Até meados da década passada, quem estivesse Café de Flore, ponto tradicionalíssimo de Paris, por volta das cinco da tarde, presenciaria uma cena hilariante. Quase todos os dias, neste horário, um jornaleiro entrava no local, que foi um ponto de encontro de intelectuais e artistas como Jean Paul Sartre e Pablo Picasso, para vender a edição do dia. O senhor entrava gritando manchetes imaginárias e estapafúrdias, do tipo “Sarkozy preso em orgia”, “Barack Obama é irmão de Michael Jackson” e outras maluquices. Os frequentadores davam risadas e compravam seus jornais, enquanto alguns incautos acreditavam nas falsas manchetes e pediam um exemplar.
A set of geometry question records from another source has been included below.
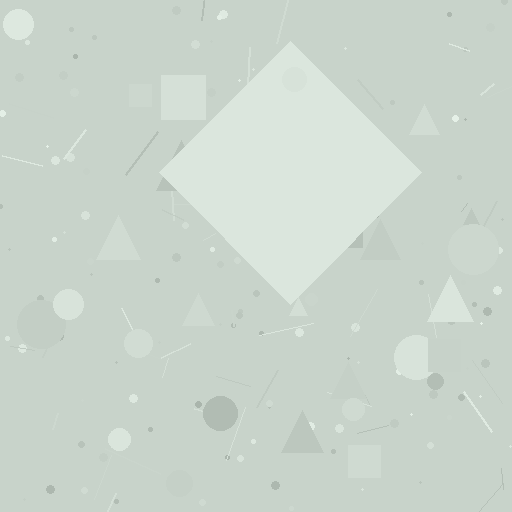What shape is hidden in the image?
A diamond is hidden in the image.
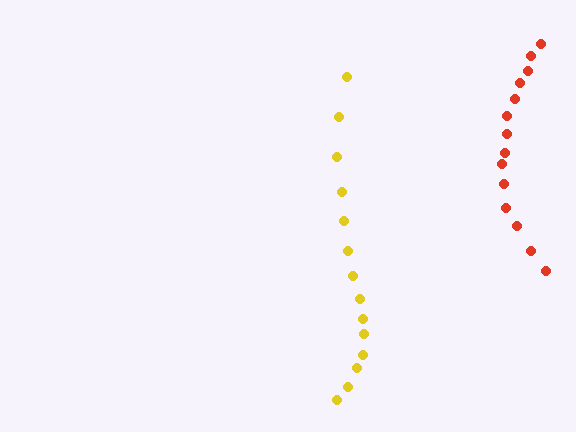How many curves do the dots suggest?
There are 2 distinct paths.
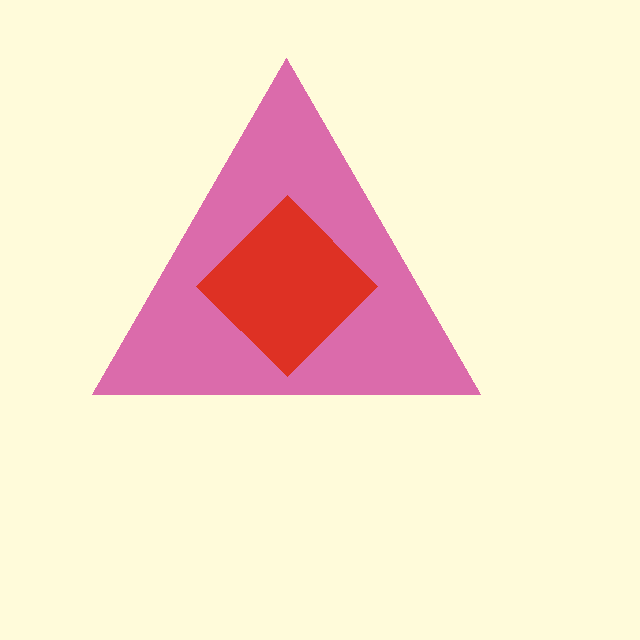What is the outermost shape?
The pink triangle.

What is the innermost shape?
The red diamond.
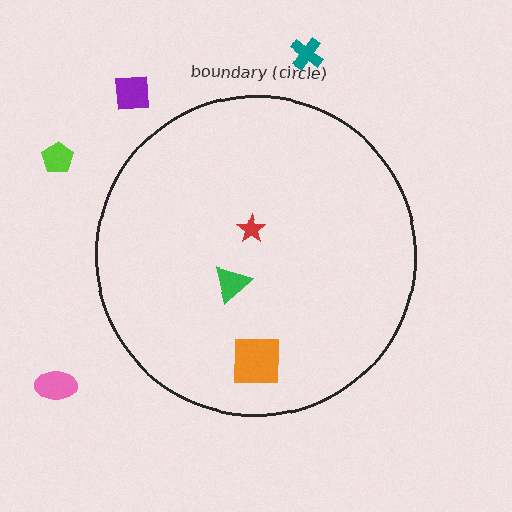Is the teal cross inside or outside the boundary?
Outside.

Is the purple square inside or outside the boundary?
Outside.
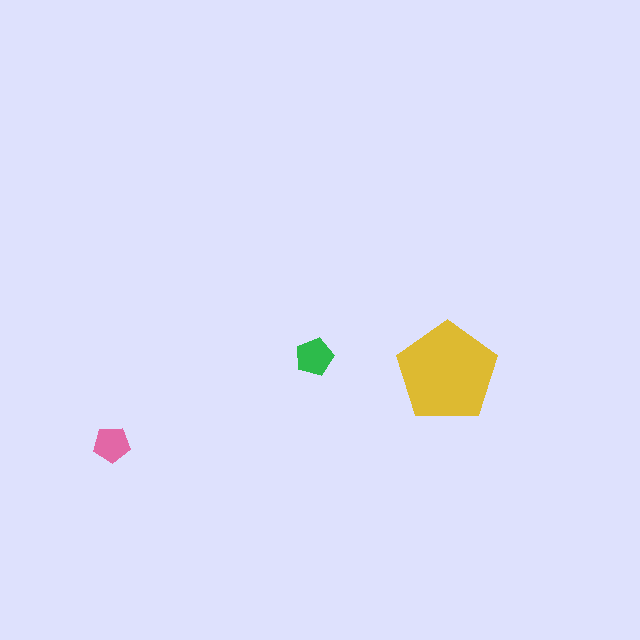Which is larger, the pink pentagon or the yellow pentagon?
The yellow one.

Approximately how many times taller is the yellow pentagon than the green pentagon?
About 2.5 times taller.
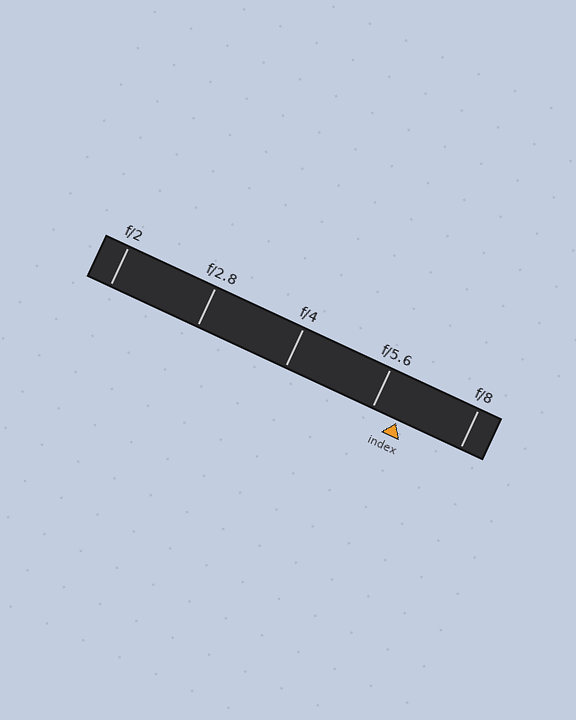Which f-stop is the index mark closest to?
The index mark is closest to f/5.6.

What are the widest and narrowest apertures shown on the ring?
The widest aperture shown is f/2 and the narrowest is f/8.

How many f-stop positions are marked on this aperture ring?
There are 5 f-stop positions marked.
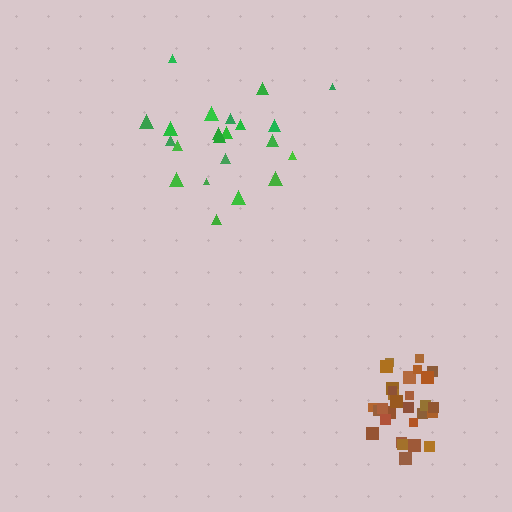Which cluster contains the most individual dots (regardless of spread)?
Brown (31).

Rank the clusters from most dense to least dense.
brown, green.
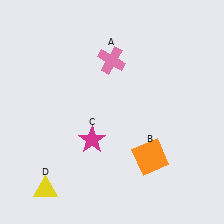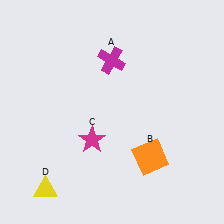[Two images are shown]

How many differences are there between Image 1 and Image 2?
There is 1 difference between the two images.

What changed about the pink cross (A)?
In Image 1, A is pink. In Image 2, it changed to magenta.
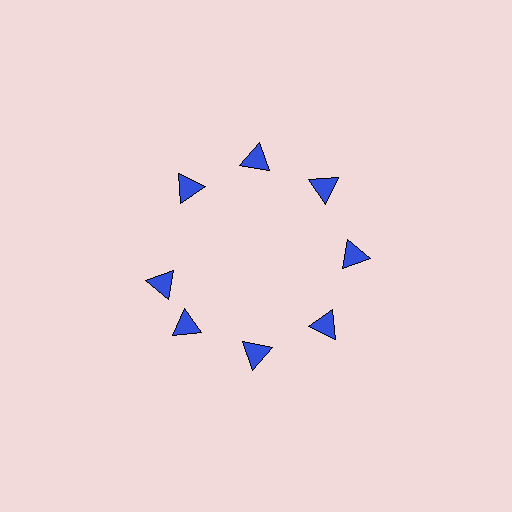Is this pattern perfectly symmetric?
No. The 8 blue triangles are arranged in a ring, but one element near the 9 o'clock position is rotated out of alignment along the ring, breaking the 8-fold rotational symmetry.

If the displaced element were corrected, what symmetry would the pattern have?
It would have 8-fold rotational symmetry — the pattern would map onto itself every 45 degrees.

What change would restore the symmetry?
The symmetry would be restored by rotating it back into even spacing with its neighbors so that all 8 triangles sit at equal angles and equal distance from the center.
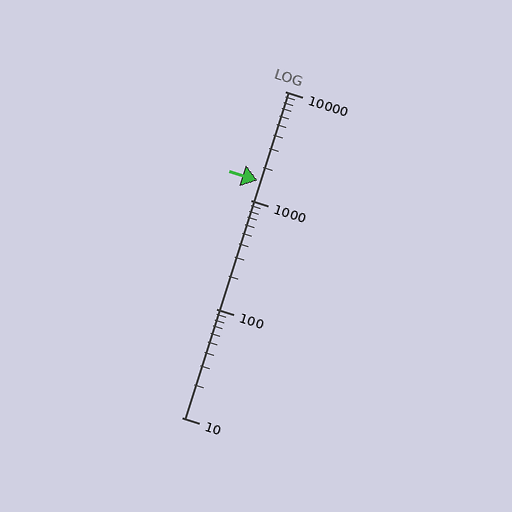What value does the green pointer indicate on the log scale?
The pointer indicates approximately 1500.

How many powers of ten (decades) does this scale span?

Lembrei-me dessa travessura parisiense, cometida diariamente em um dos lugares mais charmosos da Rive Gauche, quando li a notícia de que quatro ministros do Supremo Tribunal Federal tinham votado a favor da reeleição de Rodrigo Maia e de Davi Alcolumbre para as presidências da Câmara e do Senado (o novo juiz, Kassio Nunes, ficou no meio do caminho e vetou a reeleição de Maia, mas aprovou a de Alcolumbre). Por enquanto, apenas dois ministros votaram contra o repeteco dos parlamentares, Marco Aurélio Mello e Cármen Lúcia.
A Constituição é clara. No artigo 57, parágrafo 4, da Carta está escrito: “Cada uma das Casas reunir-se-á em sessões preparatórias, a partir de 1º de fevereiro, no primeiro ano da legislatura, para a posse de seus membros e eleição das respectivas Mesas, para mandato de 2 (dois) anos, vedada a recondução para o mesmo cargo na eleição imediatamente subsequente”.
Só não entende quem não quiser. O trecho “vedada a recondução” não dá margem exatamente a qualquer tipo de interpretação. Mas Gilmar Mendes, Dias Toffoli, Ricardo Lewandowski e Alexandre de Moraes resolveram criar uma narrativa própria, diferente do que está escrito na Carta. Eles acham normal dar mais um mandato aos presidentes da Câmara e do Senado.
É tudo tão absurdo que a situação me fez lembrar o jornaleiro maluco de Saint-German-des-Prés. Ainda faltam quatro votos e os ministros podem se manifestar até o dia 14 de dezembro. Vamos aguardar para ver se o STF vai em frente com este desvario ou não.